"Super Express": - Władze Cypru po cichu nałożyły jednorazowy podatek na oszczędności. Wielu ekonomistów mówi wprost, że to bandycki skok na pieniądze zwykłych ludzi.
Prof. Dariusz Filar: - Nie lubię takich sformułowań jak "bandycki skok", ale oczywiście pobieranie takiej nagłej daniny bez zapowiedzi to coś, co nie może się podobać. Powiedzmy, że obywatele powinni się dokładać do ratowania gospodarki, ale jednak przy zaufaniu do rządzących! Do tego powinni wierzyć, że ta danina zostanie dobrze wykorzystana. Tyle że patrzą na Grecję i widzą, że wcale tak być nie musi.
- Wyrzeczenia Greków zmarnowano, politycy ulegają najważniejszym rządom UE, a zwłaszcza Niemcom, i wprowadzają jednorazowy nagły podatek. Nie skończy się to w kilku krajach zdecydowanym triumfem partii antyunijnych?
- Trudno powiedzieć... W ośrodkach decydujących o funkcjonowaniu Unii i strefy euro na pewno rozważano takie zagrożenie.

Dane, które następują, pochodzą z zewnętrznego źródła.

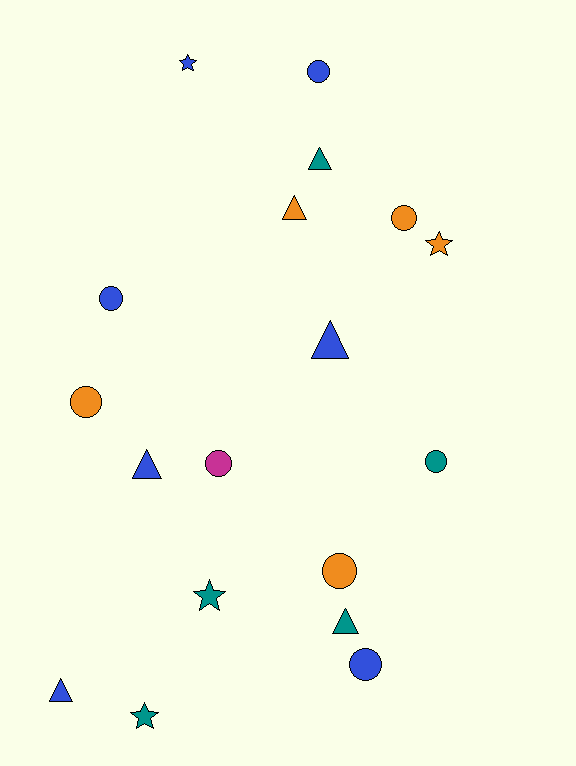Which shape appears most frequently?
Circle, with 8 objects.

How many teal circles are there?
There is 1 teal circle.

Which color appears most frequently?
Blue, with 7 objects.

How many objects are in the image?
There are 18 objects.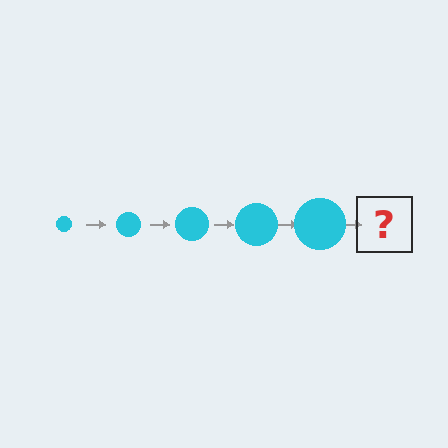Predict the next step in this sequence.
The next step is a cyan circle, larger than the previous one.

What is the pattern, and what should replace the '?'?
The pattern is that the circle gets progressively larger each step. The '?' should be a cyan circle, larger than the previous one.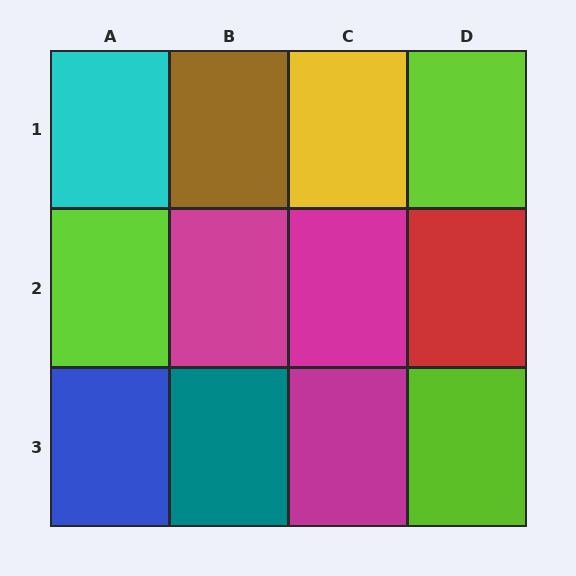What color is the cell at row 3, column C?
Magenta.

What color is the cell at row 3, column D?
Lime.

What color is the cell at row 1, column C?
Yellow.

I nie wiem, czy wyciągnięto trafne wnioski. Ze wszystkich obserwacji od 2008 roku wynika, że popełniono wiele błędów.
- To, co się stało na Cyprze, to gwóźdź do trumny strefy euro?

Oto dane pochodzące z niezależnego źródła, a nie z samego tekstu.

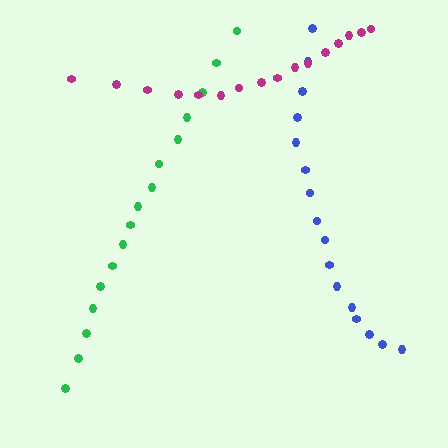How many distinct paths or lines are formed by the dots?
There are 3 distinct paths.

- Takich gwoździ trochę już zapowiadano... Ten bezpośrednio dotknął jednak kieszenie obywateli. A to zawsze bardziej przemawia do wyobraźni. Przecież całe współczesne finanse opierają się w gruncie rzeczy wyłącznie na zaufaniu. Do banku centralnego, Ministerstwa Finansów, sektora finansów... To papierowy pieniądz i nie ma żadnej innej wartości niż zaufanie.

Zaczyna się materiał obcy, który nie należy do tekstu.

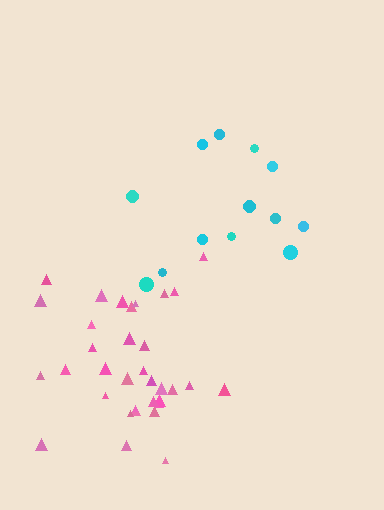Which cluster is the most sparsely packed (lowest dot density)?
Cyan.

- Zastanawiam się, jakie jest moje zaufanie do Ministerstwa Finansów po decyzji takiego samego ministerstwa na Cyprze...
- To zaufanie może być mocno nadwyrężone. Co prawda jest przekonanie, że Cypr to mała gospodarka, ale za takie nadwyrężenie zaufania zawsze się płaci. Pytanie, gdzie leż y kres odporności na takie zjawiska. Samo to, że zadajemy sobie takie pytania, pokazuje, jak duża jest skala wyzwań przed strefą euro. Może zbyt duża.
- Obywatele widzą, że w strefie euro znienacka ograbiono ludzi z pieniędzy. W podobno bezpiecznych bankach, a nie w Amber Gold. Polakom trudno będzie teraz podzielić entuzjazm premiera Tuska do szybkiego wejścia do strefy euro.
- Nie mam wątpliwości, że te nastroje będą gorsze. Od dawna podkreślam też, że na wejście do strefy euro powinny być gotowe obie strony. Czy strefa euro jest przygotowana, by Polska do niej weszła? Wciąż nie ma przecież recepty na swoją własną chorobę. Znacznie ważniejsze jest też takie przekształcanie polskiej gospodarki, by była konkurencyjna i innowacyjna. To, czy później wejdziemy do strefy euro, czy nie, to sprawa wtórna. Strefa po kilku latach kryzysu nie prezentuje się już jak atrakcyjny port...
- Na ile rządy innych krajów mogą chcieć pójść w ślady Cypru? Poczekają kilka miesięcy i powiedzmy, że Cypryjczycy jakoś to przełkną. Rząd w Warszawie stwierdzi: mamy dziurę budżetową, problem w ZUS. Czemu nie pójść cypryjską drogą?
- To jest pytanie do polityków...
- Byliby do tego zdolni?
- ...
- Głęboko pan westchnął.
- Czy któryś rząd to powtórzy...? Są różne sytuacje, różne kraje. Inaczej podejmuje się decyzje w małych, inaczej w dużych. Nie wiem. Przekonany mogę być, że tego typu manewr nigdy nie nastąpi w Finlandii. Ale już w Portugalii czy we Włoszech? Można się zastanawiać.
- A w Polsce? Politycy odpowiedzą, że nie. Ale na Cyprze też do końca zaprzeczali.
- To jest kalkulacja, którą w każdym kraju politycy przeprowadzą sami.